Take my advice, or don't
About an hour before the first Breeders' Cup race at Lone Star, somebody called me at home and said hang on, Lynn had something to say.
Lynn had this to say.
"Who are you?"
The person who had called came back on the line and said they were in Las Vegas. There was a lot of background noise, people talking, laughing. They were in Las Vegas for a Halloween weekend featuring some gambling and shows at the clubs on the outskirts of town, where it was pretty much always Halloween. He said that he had my Breeders' Cup picks off the ESPN horse race website and was going in with a couple of buddies of his to make some serious money.
"Please wait," I said.
Lynn came back on the line and said she felt luckier that she had ever felt in her life and was going to bet a hundred dollars of some guy's money on my choice in the first race.

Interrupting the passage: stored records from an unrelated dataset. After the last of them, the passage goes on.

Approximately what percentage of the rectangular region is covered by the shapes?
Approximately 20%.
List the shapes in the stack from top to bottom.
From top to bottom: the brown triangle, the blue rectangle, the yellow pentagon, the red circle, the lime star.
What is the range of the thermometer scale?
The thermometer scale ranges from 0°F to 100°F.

Did I know his name? The one who had called me?
I said no, he hadn't given it.
There were some muffled questions and answers in the background.
This is the kind of worse-case scenario that you imagine when you pick the winners of sporting events or horses for an eager public. It's why on television you see people who really know horses picking the favorites time and time again. If you miss a pick, at least you'll of company. When I publish a pick for a race, I imagine a good and honest person betting five bucks that he or she doesn't want to lose. The possibility always exists that a party of four or five is in the Bloody Mary pitcher before breakfast, throwing big bills at a horse and thinking I had just gotten off the phone with the trainer. I bet exactly what I list for others, almost always no more than two bucks per wager on Breeders' Cup Day.

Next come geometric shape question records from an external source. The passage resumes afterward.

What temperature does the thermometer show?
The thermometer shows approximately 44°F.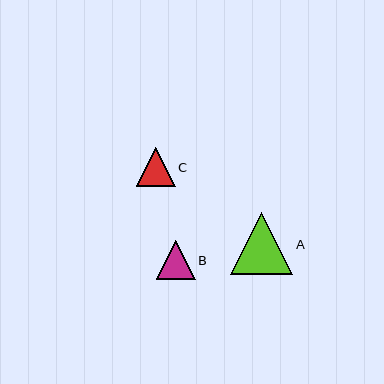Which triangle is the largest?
Triangle A is the largest with a size of approximately 62 pixels.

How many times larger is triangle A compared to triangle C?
Triangle A is approximately 1.6 times the size of triangle C.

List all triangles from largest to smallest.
From largest to smallest: A, B, C.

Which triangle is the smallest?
Triangle C is the smallest with a size of approximately 39 pixels.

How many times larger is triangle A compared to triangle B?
Triangle A is approximately 1.6 times the size of triangle B.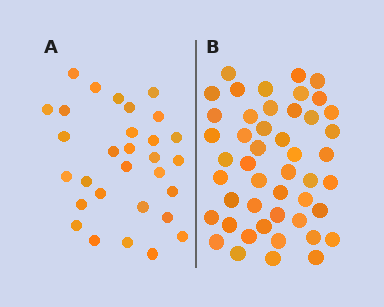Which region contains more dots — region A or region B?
Region B (the right region) has more dots.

The person who had made the call to thank me in advance for what they were going to win on my picks came back on the phone and I explained to him that I knew more than some about horse racing, and less than others.
We went over some picks listed on the website and I read him the bets that I had made, talk about good service for the company cause.
He wouldn't hear of betting only two bucks. He said their trip was a special occasion. He had come into some unexpected money. He said that he was going to bet in increments of twenty dollars at the very least.
I said don't blame me if he wound up walking to McCarran.
Turns out place bets are among the best to be made at the Breeders' Cup. Everybody goes for the win or the exotic. Chalk winners routinely pay better than even money for the second spot. The people who called from Vegas threw twenty dollar bills all over the first race. I had the horse that ran second and felt fine about the race. But Lynn called back and said they had broken even with my selections. She said they were very disappointed. One member of their party was pretty angry. She handed the phone back to the one who had called originally. He said he had seen in a chat room that ace handicapper Andy Beyer loved Dance Away Capote in the Juvenile Fillies and that the Daily Racing Form's Steven Crist liked Whipper in the Mile.
"Good, call them," I said.
There was no further call-right-back contact from the people who thought that you were supposed to bet $50 on all picks listed on a legitimate web site.
The phone didn't ring until after the Filly and Mare Turf race.
I let the machine get it.
The woman left a message thanking me for touting Film Maker, which ran second and paid $9 on the place and $40-something with the odds-on favorite on the exacta.
She also said she couldn't believe I didn't have an unlisted number.
I appreciate the frank self-evaluation of her party.